High-Performance Computing
Hopper Cluster
HOPPER is the ORC’s new – 11840 core – primary compute cluster, which provides support for scheduled workloads via Slurm. The cluster has two high-speed networking fabrics: a redundant Ethernet network comprising 100 Gbps spine switches and 25 Gbps leaf switches, and an HDR Infiniband network providing 100 Gbps to each node. Users access HOPPER via ssh connections to login nodes or the new ORC Open OnDemand server, which provides access via a web interface to interactive applications such as Matlab and JupyterLab. A flash based VAST storage cluster provides fast scratch storage on HOPPER.
HOPPER hardware:
- 2x login nodes, each with 48 Intel Xeon cores and 384 GB RAM.
- 2x login nodes, each with 64 AMD Milan cores, 256 GB RAM, and 1x NVIDIA T4 GPU cards.
- 74x compute nodes, each with 48 Intel Xeon Cores and 192 GB RAM.
- 48x compute nodes, each with 64 AMD Milan cores and 256 GB RAM.
- 20x compute nodes, each with 64 AMD Milan cores and 512 GB RAM.
- 12x compute nodes, each with 64 AMD Milan cores and 1 TB RAM
- 8x compute nodes, each with 128 AMD Milan cores and 2 TB RAM.
- 2x compute nodes, each with 128 AMD Milan cores and 4 TB RAM.
- 31x GPU nodes, each with 64 AMD Milan Cores, 512 GB RAM, and 4x NVIDIA A100 80GB GPU cards.
- 2x NVIDIA DGX nodes, each with 128 AMD Milan cores, 1 TB RAM, and 8x A100 40GB GPU cards.
- 2x data transfer nodes (DTNs), each with 32 AMD Milan cores and 512 GB RAM.
- 2PB VAST flash-based fast scratch storage cluster.
.
Of the 31 GPU nodes, 17 have been purchased by contributors, who have preemptive access to their resources. Likewise 42 of the Intel 48-core nodes were purchased by contributors who have the same preemptive access. Several nodes have had their A100 GPUs divided into smaller devices using NVIDIA Multi Instance GPU (MIG) to provide a range of GPU devices with different memory and compute profiles, more details about this can be found on our wiki page.

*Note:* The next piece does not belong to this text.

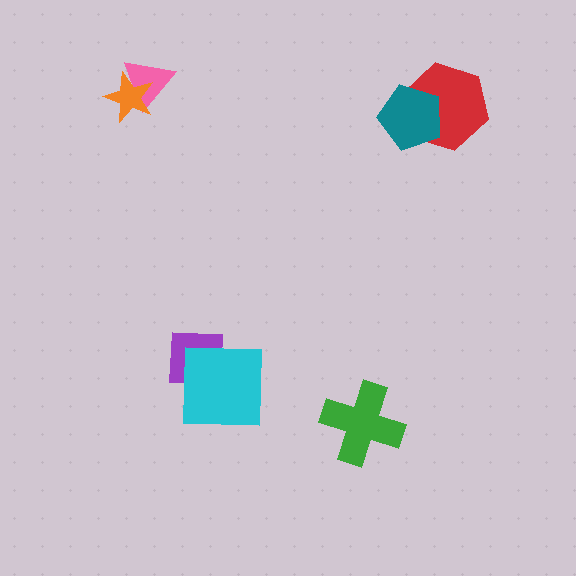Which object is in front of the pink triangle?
The orange star is in front of the pink triangle.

Table of SLURM Partitions on HOPPER as of 06/01/2024
PARTITION | TIMELIMIT [Days-Hours:Mins:Secs] | NODES | NODELIST |
interactive* | 0-12:00:00 | 3 | hop[043-045], amd[001-004] |
contrib | 7-00:00:00 | 42 | hop[001-042] |
normal | 7-00:00:00 | 96 | hop[046-073],amd[005-068] |
bigmem | 7-00:00:00 | 22 | amd[069-090] |
gpuq | 5-00:00:00 | 15 | dgx[001-002],gpu[011-024] |
contrib-gpu | 5-00:00:00 | 16 | gpu[001-010],gpu[025-031] |
Argo Cluster
The ARGO Cluster is a ~2000 core Linux cluster also providing a scheduled job environment using Slurm. There are a number of different node configurations on ARGO ranging from 16 cores to 32 cores per node. Each node provides a minimum of 4 GB/core, however it has some nodes with 512 GB of RAM and one node with 1.5 TB of RAM. Additionally there are 4 nodes each with 4x NVIDIA 32GB V100, two nodes support NVLink. There are also four nodes with NVIDIA K80 GPUs totaling 20 K80 GPU devices. ARGO supports three workload domains – General, Large Memory, and GPU. The network interconnect is provided by an FDR Infiniband fabric (56 Gbps).

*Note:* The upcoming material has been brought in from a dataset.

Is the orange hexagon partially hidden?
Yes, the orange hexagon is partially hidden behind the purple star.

Table of Partitions on ARGO with the nodes
PARTITION | TIMELIMIT [Days-Hours:Mins:Secs] | NODES |
gpuq | 05-00:00:00 | 10 |
all-LoPri | 05-00:00:00 | 67 |
all-HiPri* | 00-12:00:00 | 67 |
bigmem-HiPri | 00-12:00:00 | 5 |
bigmem-LoPri | 05-00:00:00 | 5 |
all-long | 10-00:00:00 | 67 |
bigmem-long | 10-00:00:00 | 5 |
contrib | 07-00:00:00 | 12 |
Storage
Primary file storage for both HOPPER and ARGO is provided by a QuobyteTM parallel filesystem cluster which currently has 500TB of NVMe solid-state high speed storage and 1 PB of high performance disk storage. Additionally, 400 TB of high-speed scratch storage is provided by a 1 PB VAST DataTM all flash memory based storage cluster. ORC account holders all have a 50 GB quota on the primary file storage system. There is no quota on the scratch file system, however, files are purged from the scratch file space every 90 days. An additional 1 TB of project storage may be provided to faculty free of charge on request, and additional storage may be provisioned from the ORC storage cluster at a charge of $50/TB per annum.
Software
A list of software available on the cluster can be found here – Software. We are often able to install software on the cluster on request. If you have specific software that you have bought and would like to use on the cluster, please contact us as we will need to review the license terms. Similarly, if you have an unmet software need please contact us and we can investigate how we can accommodate your requirements. – Request Help
How to Get Started
For Information on eligibility and how to apply for access to ORC HPC resources please see our New User Information page. You can also refer to our wiki documentation with additional examples and instructions for running on the cluster.
General Purpose Computing
Virtual Computing
The ORC has resources to provision virtual servers for research projects that either require a web presence or are not suited to running in a scheduled environment.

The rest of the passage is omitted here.